Torselli (PdL) replica all'assessore Mattei: "La sua risposta è figlia della supponenza e dell'arroganza con cui state governando Firenze"

"Il nostro sondaggio voleva essere un contributo costruttivo per l'amministrazione, ma ovviamente questa giunta non accetta consigli da nessuno, alla faccia dei 100 luoghi..."

"Un sondaggio realizzato in estate, grazie alla militanza delle ragazze e dei ragazzi della Giovane Italia, basato su 19 domande pensate dal sottoscritto e dal collega Antonio Giambanco (Lista Galli Cittadini per Firenze), con l'obiettivo di fornire uno spunto costruttivo per il dibattito politico tra maggioranza e opposizione sulla percezione della sicurezza in città. Queste erano le nostre intenzioni presentando questa mattina i dati raccolti alla stampa (dati che peraltro non si discostano di molto da quelli forniti da Cittalia, la fondazione di ricerche dell'ANCI). Leggiamo stupiti adesso una replica stizzita dell'assessore Mattei che, anziché rispondere concretamente a quanto scaturisce dal nostro sondaggio, la butta sul ridere con le solite, stantie, battute su Berlusconi”. Questo quanto dichiarato dal consigliere del PdL Francesco Torselli.
“La risposta dell'assessore Mattei mi lascia basito - prosegue Torselli - ma non mi meraviglia più di tanto, essendo figlia di quella supponenza e di quell'arroganza con le quali questa amministrazione comunale sta governando Firenze”.
“E poi si dicono disposti al dialogo coi cittadini?! - si interroga l'esponente del PDL a Palazzo Vecchio -. Questa amministrazione, auto-incensatasi come la miglior amministrazione di tutti i tempi, è disposta ad ascoltare i cittadini solo quando, da questi, arrivano complimenti ed apprezzamenti. E questo sondaggio è solo un esempio dell'arroganza di questa amministrazione che, visti gli ultimi malumori dei fiorentini, farebbe bene a prendere confidenza con le critiche e le dimostrazioni di dissenso”.

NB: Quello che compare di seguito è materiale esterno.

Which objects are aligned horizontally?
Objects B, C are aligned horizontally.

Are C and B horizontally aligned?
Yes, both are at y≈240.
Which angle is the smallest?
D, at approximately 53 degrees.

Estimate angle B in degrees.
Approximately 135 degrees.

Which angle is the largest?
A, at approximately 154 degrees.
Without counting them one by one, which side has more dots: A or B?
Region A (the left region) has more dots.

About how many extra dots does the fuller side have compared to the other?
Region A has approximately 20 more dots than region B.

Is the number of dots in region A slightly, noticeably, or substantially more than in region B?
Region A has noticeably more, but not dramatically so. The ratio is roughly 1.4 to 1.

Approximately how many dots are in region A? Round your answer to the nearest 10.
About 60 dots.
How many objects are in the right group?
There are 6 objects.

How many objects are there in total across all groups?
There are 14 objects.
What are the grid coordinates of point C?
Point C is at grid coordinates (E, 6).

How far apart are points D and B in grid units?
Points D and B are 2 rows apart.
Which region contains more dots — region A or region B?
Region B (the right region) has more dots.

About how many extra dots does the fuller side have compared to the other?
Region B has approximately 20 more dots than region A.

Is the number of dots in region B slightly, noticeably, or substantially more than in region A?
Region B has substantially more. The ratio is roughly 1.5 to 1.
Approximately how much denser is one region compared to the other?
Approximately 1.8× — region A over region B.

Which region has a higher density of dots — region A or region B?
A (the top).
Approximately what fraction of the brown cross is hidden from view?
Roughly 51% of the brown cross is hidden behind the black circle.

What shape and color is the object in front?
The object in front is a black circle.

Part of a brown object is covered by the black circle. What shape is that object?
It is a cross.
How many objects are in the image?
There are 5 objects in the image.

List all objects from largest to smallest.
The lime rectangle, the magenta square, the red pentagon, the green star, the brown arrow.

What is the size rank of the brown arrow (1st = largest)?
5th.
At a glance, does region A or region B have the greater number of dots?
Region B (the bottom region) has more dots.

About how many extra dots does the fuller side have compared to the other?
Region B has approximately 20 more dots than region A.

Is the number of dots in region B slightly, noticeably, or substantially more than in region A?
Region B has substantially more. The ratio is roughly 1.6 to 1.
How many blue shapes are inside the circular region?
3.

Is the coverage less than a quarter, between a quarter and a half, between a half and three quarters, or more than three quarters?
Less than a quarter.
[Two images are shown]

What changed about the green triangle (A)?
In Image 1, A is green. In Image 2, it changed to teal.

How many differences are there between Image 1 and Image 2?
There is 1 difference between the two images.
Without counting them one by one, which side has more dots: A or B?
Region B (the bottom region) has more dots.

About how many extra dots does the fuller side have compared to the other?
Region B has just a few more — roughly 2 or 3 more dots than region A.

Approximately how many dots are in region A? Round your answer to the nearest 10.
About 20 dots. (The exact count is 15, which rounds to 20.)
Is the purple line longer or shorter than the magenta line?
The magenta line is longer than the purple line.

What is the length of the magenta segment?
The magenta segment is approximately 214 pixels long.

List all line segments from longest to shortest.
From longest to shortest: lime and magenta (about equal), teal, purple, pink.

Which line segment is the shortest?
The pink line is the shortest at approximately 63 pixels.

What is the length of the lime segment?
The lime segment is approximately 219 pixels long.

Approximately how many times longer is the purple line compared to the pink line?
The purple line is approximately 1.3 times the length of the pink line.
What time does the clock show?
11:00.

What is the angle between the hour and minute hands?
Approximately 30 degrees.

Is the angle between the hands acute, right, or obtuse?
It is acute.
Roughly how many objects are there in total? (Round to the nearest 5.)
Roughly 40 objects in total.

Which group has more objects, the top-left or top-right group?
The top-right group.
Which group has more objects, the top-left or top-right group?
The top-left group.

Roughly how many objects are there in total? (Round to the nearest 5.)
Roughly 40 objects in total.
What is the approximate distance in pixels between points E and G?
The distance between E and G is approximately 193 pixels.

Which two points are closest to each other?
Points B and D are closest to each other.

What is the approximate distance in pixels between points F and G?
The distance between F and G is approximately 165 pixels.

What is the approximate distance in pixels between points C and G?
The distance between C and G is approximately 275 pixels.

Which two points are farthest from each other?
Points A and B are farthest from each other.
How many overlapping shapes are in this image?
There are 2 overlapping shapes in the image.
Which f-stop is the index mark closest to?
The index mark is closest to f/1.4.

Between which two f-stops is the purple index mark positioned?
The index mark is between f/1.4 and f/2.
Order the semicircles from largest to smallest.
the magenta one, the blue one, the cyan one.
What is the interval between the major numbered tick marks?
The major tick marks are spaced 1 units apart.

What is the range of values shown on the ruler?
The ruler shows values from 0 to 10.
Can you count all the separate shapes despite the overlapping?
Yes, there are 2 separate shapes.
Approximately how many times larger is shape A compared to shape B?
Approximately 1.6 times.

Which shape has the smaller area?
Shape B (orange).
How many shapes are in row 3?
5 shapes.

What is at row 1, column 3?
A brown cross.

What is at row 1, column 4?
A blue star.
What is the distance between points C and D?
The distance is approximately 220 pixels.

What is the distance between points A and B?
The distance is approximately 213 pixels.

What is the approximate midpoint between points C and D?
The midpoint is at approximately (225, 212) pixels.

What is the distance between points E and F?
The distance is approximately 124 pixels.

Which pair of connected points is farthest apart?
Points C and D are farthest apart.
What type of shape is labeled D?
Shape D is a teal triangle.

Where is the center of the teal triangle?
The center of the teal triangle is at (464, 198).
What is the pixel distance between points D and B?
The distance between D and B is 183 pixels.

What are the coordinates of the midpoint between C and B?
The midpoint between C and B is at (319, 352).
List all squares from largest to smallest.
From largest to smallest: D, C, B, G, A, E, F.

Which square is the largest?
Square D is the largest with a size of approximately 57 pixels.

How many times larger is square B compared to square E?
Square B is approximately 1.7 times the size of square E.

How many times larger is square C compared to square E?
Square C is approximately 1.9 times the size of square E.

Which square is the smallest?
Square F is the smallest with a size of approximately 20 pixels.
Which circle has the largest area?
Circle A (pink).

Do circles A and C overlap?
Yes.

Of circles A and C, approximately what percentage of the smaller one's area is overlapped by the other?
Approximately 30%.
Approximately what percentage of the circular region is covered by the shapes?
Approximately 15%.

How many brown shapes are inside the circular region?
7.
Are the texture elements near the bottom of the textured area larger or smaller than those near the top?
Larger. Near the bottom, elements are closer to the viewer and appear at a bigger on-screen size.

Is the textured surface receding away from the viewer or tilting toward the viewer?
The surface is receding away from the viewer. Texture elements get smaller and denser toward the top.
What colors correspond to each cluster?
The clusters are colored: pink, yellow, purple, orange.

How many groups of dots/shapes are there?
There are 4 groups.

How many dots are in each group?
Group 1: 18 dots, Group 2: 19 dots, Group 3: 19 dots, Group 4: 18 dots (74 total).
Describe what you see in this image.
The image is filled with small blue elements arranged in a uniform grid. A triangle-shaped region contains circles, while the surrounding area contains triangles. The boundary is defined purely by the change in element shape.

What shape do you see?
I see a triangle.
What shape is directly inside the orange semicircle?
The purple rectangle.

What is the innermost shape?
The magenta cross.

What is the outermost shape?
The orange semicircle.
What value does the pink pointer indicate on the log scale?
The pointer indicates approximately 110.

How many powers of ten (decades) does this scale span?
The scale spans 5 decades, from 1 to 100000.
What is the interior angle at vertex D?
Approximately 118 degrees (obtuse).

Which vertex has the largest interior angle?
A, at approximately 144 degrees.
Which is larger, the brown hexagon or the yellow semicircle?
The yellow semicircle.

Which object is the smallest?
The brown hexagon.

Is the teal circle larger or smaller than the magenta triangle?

“L'assessore - replica ancora Torselli - anziché replicare ai dati che abbiamo fornito con la lista della spesa delle cose fatte fino ad oggi dall'amministrazione comunale, farebbe meglio ad interrogarsi su come queste cose sono state fatte e su come sono stati spesi i soldi dei cittadini, visto che a fronte di 800.000 Euro investiti nel piano dell'illuminazione e dei tanto decantati progetti di recupero del Parco delle Cascine, non noi, novelli Pagnoncelli, ma i sondaggi ufficiali dell'ANCI, continuano a dire che per i fiorentini l'illuminazione notturna della città è fortemente scadente ed il Parco delle Cascine resta la prima area Off-Limits della città”.
“Capisco comunque l'atteggiamento dell'assessore - conclude Torselli - che di fronte alla continua perdita di consenso di questa amministrazione, che adesso si ritrova criticata persino nelle assemblee di quartiere organizzate ad hoc per ricevere applausi e distribuire strette di mano, l'unica risposta possibile da dare a chi chiede il conto delle tante promesse non mantenute sia il buttarla in comicità. E se nel centro destra crescono novelli Pagnoncelli, notiamo con piacere il nascere nel centrosinistra di tanti novelli Crozza: lui almeno Renzi lo imita per lavoro...”.